SKorea's Lee blames US trade pact opponents for mad cow fears

South Korea's president Thursday accused opponents of a free trade pact of spreading scare stories about the dangers of US beef.

Lee Myung-Bak's government is grappling with a series of online and street protests citing mad cow disease concerns, following its decision to resume US beef imports.

Opening up the beef market is a key precondition for US legislative approval of a wider free trade agreement signed last year.

"I suspect the people (spreading fears of mad cow disease) are the opponents of the Korea-US free trade agreement," Lee told reporters, while pledging to protect people's health.

"The US won't be able to force-feed (dangerous beef) to the Korean people," Yonhap news agency quoted him as saying.

Prime Minister Han Seung-Soo, in a nationally televised press conference, repeated government pledges to suspend imports if a new mad cow case emerges in the US.

Seoul and Washington say the mad cow risk is infinitesimal. But thousands of people, many of them apparently responding to Internet scare campaigns and a recent TV current affairs programme, have staged candlelit protests.

Han urged Koreans to "feel safe.

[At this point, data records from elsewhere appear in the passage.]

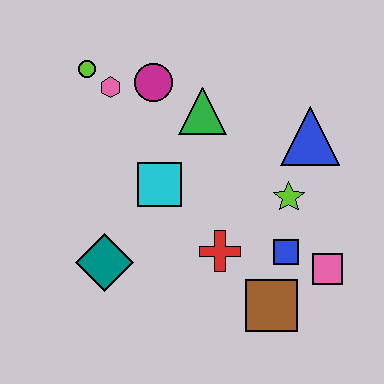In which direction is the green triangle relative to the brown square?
The green triangle is above the brown square.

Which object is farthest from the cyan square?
The pink square is farthest from the cyan square.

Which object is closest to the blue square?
The pink square is closest to the blue square.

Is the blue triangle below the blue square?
No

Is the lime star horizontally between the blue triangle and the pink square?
No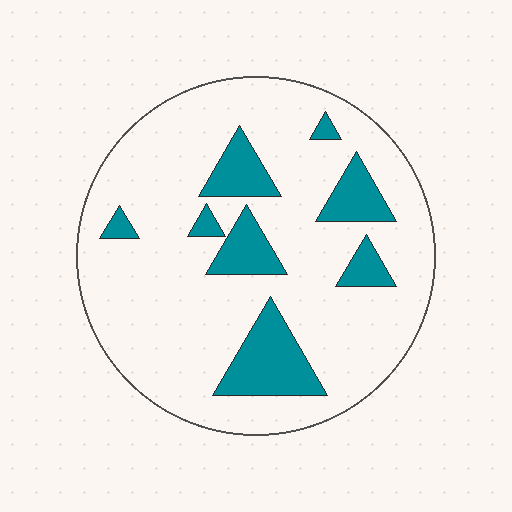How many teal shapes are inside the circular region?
8.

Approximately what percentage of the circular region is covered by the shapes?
Approximately 20%.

Our government will protect people's health more than anything else, whatever the circumstances.

"If a new mad cow disease breaks out in the United States and endangers our people's health, we will suspend the imports," he said.

Han also said South Korea would closely monitor negotiations between the US and other countries on beef imports.

"We will demand revisions to the deal with the United States anytime, if new developments happen in US negotiations with other countries."

Under its agreement with Washington, Seoul cannot stop beef imports immediately if any new mad cow case is discovered. It would have to wait until the World Organisation for Animal Health revises its position that US beef is safe.

Korean officials acknowledge that any immediate suspension could cause trade friction. But they argue they would have the right to act immediately under international trade rules on the grounds that there is a grave health risk.

Visiting US Deputy Secretary of State John Negroponte met Foreign Minister Yu Myung-Hwan Thursday and held talks on the issue.

"I asked for the US to play a role in calming the people's worries," Yu was quoted by Yonhap news agency as saying. "He said the US government will do everything possible."

Upon arrival Wednesday, Negroponte insisted that US beef is safe.

"We would hope that as you discuss this issue, the discussions be based on facts and not on imagined problems or allegations that do not have any scientific foundations," he told reporters.

Richard Raymond, undersecretary for food safety at the US Department of Agriculture, said Sunday that no one in the US has ever been diagnosed with the human form of mad cow disease because they ate American beef.

South Korea was once the third-largest market for US beef, with imports worth 850 million dollars a year before a 2003 total ban over fears of mad cow disease.

It eased the ban in 2006 but admitted only limited cuts of beef. The latest deal, to go into force in mid-May, admits virtually all cuts of beef, except for what are known as specified risk materials.